Have you ever been consulted to dialyze for a high BUN. Or have you ever been asked to comment on the high BUN’s effects on bleeding and platelet function. Here’s an interesting case report I came across in JASN that suggests that it’s not the urea alone that causes the problems.
Familial azotaemia is a rare autosomal dominant condition, first described in 1978, resulting from an impairment in urinary excretion of urea. The actual molecular defect is unclear at present.
The index case in this review is a 29-year-old woman, who has a 2-year-old male child and 34-year-old brother that appear to be affected. All are characterized by having urea clearances less than 5ml/min. The two adult patients are of short stature (approx 150cm each). All pedigree members had measured creatinine clearances in the 80-90ml/min range, normal haemoglobin values and unremarkable chemistries other than a high BUN of 100-120mg/dL in the adults and 70mg/dL in the child.
Bleeding times in the two adults were normal. The index case and her child both had further platelet function tests, including measurement of clotting times in response to ADH and epinephrine, which were all normal. In unpublished data from the child, they state that aggregation tests in response to collagen and arachidonic acid were irreversible, indicative of normal platelet function also.

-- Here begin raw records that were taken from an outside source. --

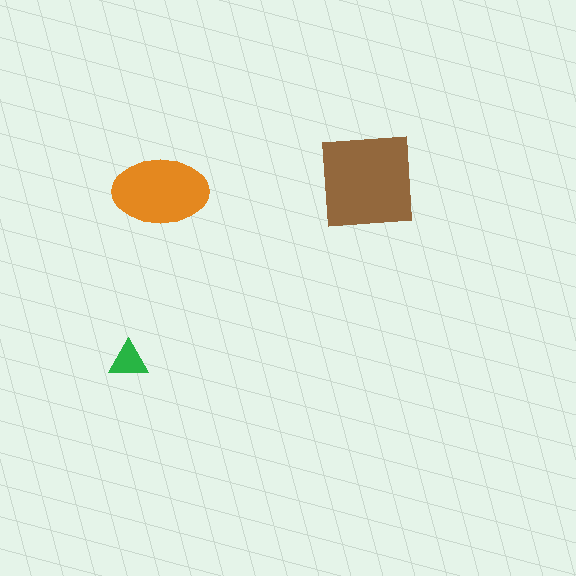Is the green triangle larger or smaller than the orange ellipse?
Smaller.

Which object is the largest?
The brown square.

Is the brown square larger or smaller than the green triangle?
Larger.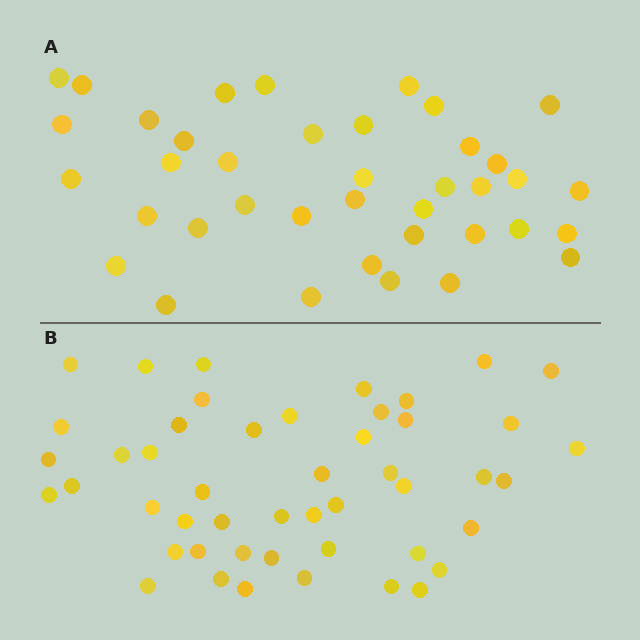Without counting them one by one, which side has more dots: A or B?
Region B (the bottom region) has more dots.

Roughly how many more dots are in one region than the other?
Region B has roughly 8 or so more dots than region A.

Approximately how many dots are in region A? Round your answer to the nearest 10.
About 40 dots. (The exact count is 39, which rounds to 40.)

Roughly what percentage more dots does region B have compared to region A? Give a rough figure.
About 25% more.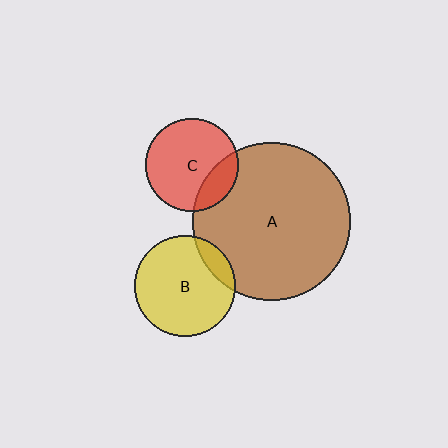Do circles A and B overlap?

This analysis certainly suggests that an isolated high urea per se is not a cause of platelet dysfunction. In renal failure perhaps it is other ‘uraemic toxins’ that cause the problems. Perhaps a high urea acts in concert with build-up of these other molecules. Further research will obviously be required to determine this.
In summary, there are huge deficiencies in our understanding of other toxins that accumulate in acute and chronic low clearance states, and the role they play in the symptoms, signs and pathophysiology of what we call ‘uraemia’. But, the urea/BUN on it’s own? Probably not.